Monday In the morning we speak to our daughter, Ella, who is one, and has been staying with friends and my mother-in-law. She's better in the mornings and we speak to her on Facetime so she can see us too. I train in the morning, doing a race prep session and a few sprints. I've only been doing one session a day, so I spend the rest of the day resting. I chat to friends on the computer and watch television. It's all about resting when you're competing in a few days' time, so you're just focusing on what you've got to do.
Tuesday We go to the team's welcome ceremony. Tanni Grey-Thompson and Craig Hunter are there to welcome us officially to the village. The dancers are brilliant and it's especially good for those of us who couldn't go the Opening Ceremony because we're competing the next day. It actually felt like a mini-Opening Ceremony. This games is very different because it's all about the British athletes, and the volunteers are all cheering you on. People shout "good luck" to us when we walk past and say they're excited to watch us compete.

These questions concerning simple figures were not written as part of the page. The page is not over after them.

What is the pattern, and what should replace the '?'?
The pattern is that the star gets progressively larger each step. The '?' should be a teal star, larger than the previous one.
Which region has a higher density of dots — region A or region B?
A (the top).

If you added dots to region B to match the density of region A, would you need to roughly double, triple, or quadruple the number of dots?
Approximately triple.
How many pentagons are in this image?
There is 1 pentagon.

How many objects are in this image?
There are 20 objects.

Wednesday I do my final race preparation in the morning, then go back to the apartment and look through my good-luck cards and photos of Ella. I've had lots of cards but my favourite is a book that my friends made, called the Due in June book, as it's from all my friends who gave birth at the same time. Everyone has written a message, and there are photos of them with their kids all dressed up in GB kits and flags. I rest and get my packing done for my race. I put in my costume, as well as spare suits, goggles and clothes. In the evening I watch the Opening Ceremony in the apartment with some of the other girls who couldn't go, until 10. I go to bed before I have a chance to see GB parade. I'm sad to miss it, but the important thing is to race. I put my earplugs in − I knew the fireworks would be going off − so I sleep brilliantly.

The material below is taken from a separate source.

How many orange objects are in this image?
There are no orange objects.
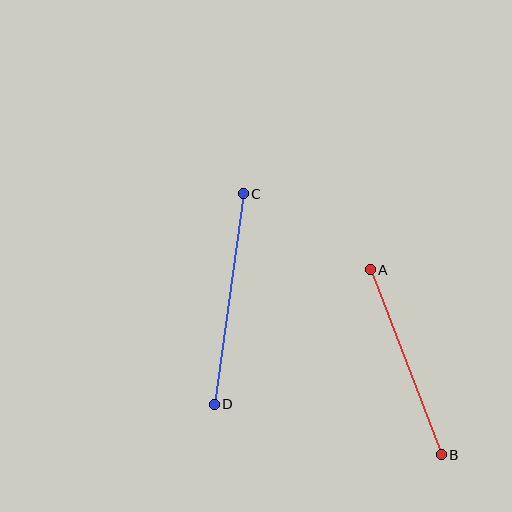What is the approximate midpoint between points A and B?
The midpoint is at approximately (406, 362) pixels.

Thursday My team mates can't believe I've slept through the fireworks because they were so loud. I get up early because I can never be late for anything, so I'm over at the pool by 7.15 in time to race at 9.30. I don't feel so much pressure because I'm first up but I know the crowd might be a bit louder than normal. It's an awesome atmosphere. As I get on the block it's such a loud cheer − even louder than I expected. Everyone is shouting GB. In the final race it's even louder. Once you're in the pool it's muffled, but you can still hear it. I let it lift me and just swim and get a silver medal, which I'm pleased with. I had a year out to have my baby and I've only had a year of training, so to qualify for the Paralympics, do a personal best and get a silver medal − all with a one-year-old − I couldn't ask for more than that. I'm buzzing about what I've just done − it's the best experience of my life. My daughter is so excited when she sees me on the big screen, and starts waving. She gets a bit upset that she can't get to me so I go to see her and give her a cuddle. It's a special moment because it's the first time I've seen her in 12 days.

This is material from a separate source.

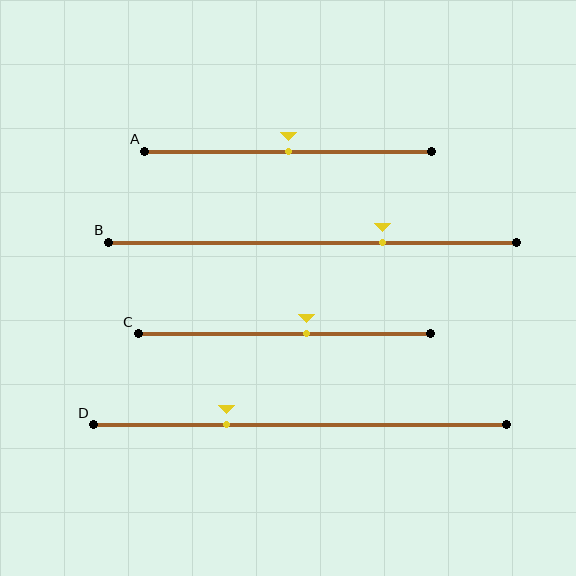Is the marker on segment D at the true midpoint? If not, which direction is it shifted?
No, the marker on segment D is shifted to the left by about 18% of the segment length.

Friday I go straight to GB House to do media interviews, and then I finally get to see my family, which is fantastic. My mum, both my brothers, their partners and children are all there. My friend who has been looking after my daughter − along with my mother in law − is there too. Ella runs over to me and is really pleased to see me. In the afternoon and evening I head to the pool and cheer on the rest of the team.
Saturday My husband is my main focus today. I watch Sascha do his heats on the TV in the morning then go and get my nails done and go over to GB House. I get ready to cheer him on in the evening. We have GB hats, hairbands and flags which we wave, and when he comes in I scream as loud as I can. I sit with the team to cheer him on and then go and see Ella, who is sitting up with Sascha's mum.